Tuesday, September 6, 2011

Introduction to Tastes and Tales

There are many ways to describe any person, but this title refers to my position between the woman and girl who have meant the most to me, my mother, Rosa Randolph Taylor Robinson and granddaughter, Rosa Lee Williams. I don’t know how my mother happened to be given the name Rosa, but granddaughter Rosa was named for her two great grandmothers, Rosa Robinson and Rose Stenberg. I was named Betty Mae by my brother, who was nearly twelve when I was born. He named me for mother and daughter cousins who were distant if you only look at a family tree, but close if you take into account feelings. We had lots of cousins like that when I was growing up, both blood and honorary.

Mother was a wonderful cook, and accumulated quite a few recipes. Some were written neatly on recipe cards, but most were scrawled on the back of receipts, deposit slips, strips torn from paper bags, scraps of notebook paper and in the margins of her cookbooks. Some were written in pencil and others in ballpoint pen which is now fading away. Some are in her handwriting and others in the handwriting of the friends who gave her the recipes. They were tucked away in a wooden recipe box, stuck between the pages of her cookbooks, or stuffed into an embroidered recipe holder. If memory serves, Mother had only two cookbooks, while I have way too many, plus access to all those recipes on the internet. The lesson to be learned from that is that while having more recipes may make for a more varied menu, it does not make one a better cook.

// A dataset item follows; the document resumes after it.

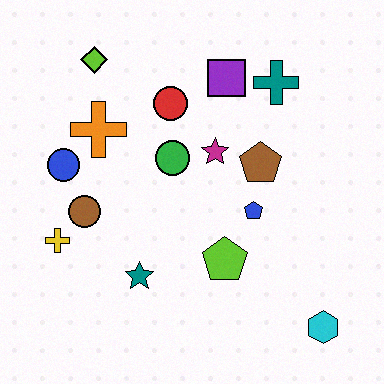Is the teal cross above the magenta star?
Yes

I am now the keeper of those recipes as well as a few recipes from other relatives, including my mother-in-law, Iris Parrish Williams, another fine cook, and friends. There are also a few that I adapted by trial and error after tasting them in the homes of friends and in restaurants.

Since my brother died last year, I am also the oldest keeper of family memories, and I find myself reflecting upon them more often than I did when he was alive. During a recent visit from my niece and her family, while teaching her to make lacy cornbread, it occurred to me that I am the only one left to pass on family stories and recipes to Rosa, her dad and her cousins. Since I’m not getting any younger, it seemed that now would be as good a time to start as any.

Many of these recipes were collected before we thought much about the danger that resided in all that yummy goodness, though Mother did try to avoid salt in day to day cooking because of Daddy’s high blood pressure. I want to keep you dear friends and relations alive and healthy for as long as possible,so it is only right that I tell you, especially you beginning meal planners and cooks, that for the sake of your arteries and your waistlines, many, if not most, of these recipes should be relegated to the “ special treat” category. That said, I would also put many of them in the “best things I ever put in my mouth” category.

I decided to pass this information along in blog form because organizing the recipes and my reminiscences into book form with beginning, middle and end would have been just too much work and taken too long. By the time I finished, Rosa would have grandchildren of her own. Blogging seems to be a better method for a person who tends to think in a stream of consciousness sort of way.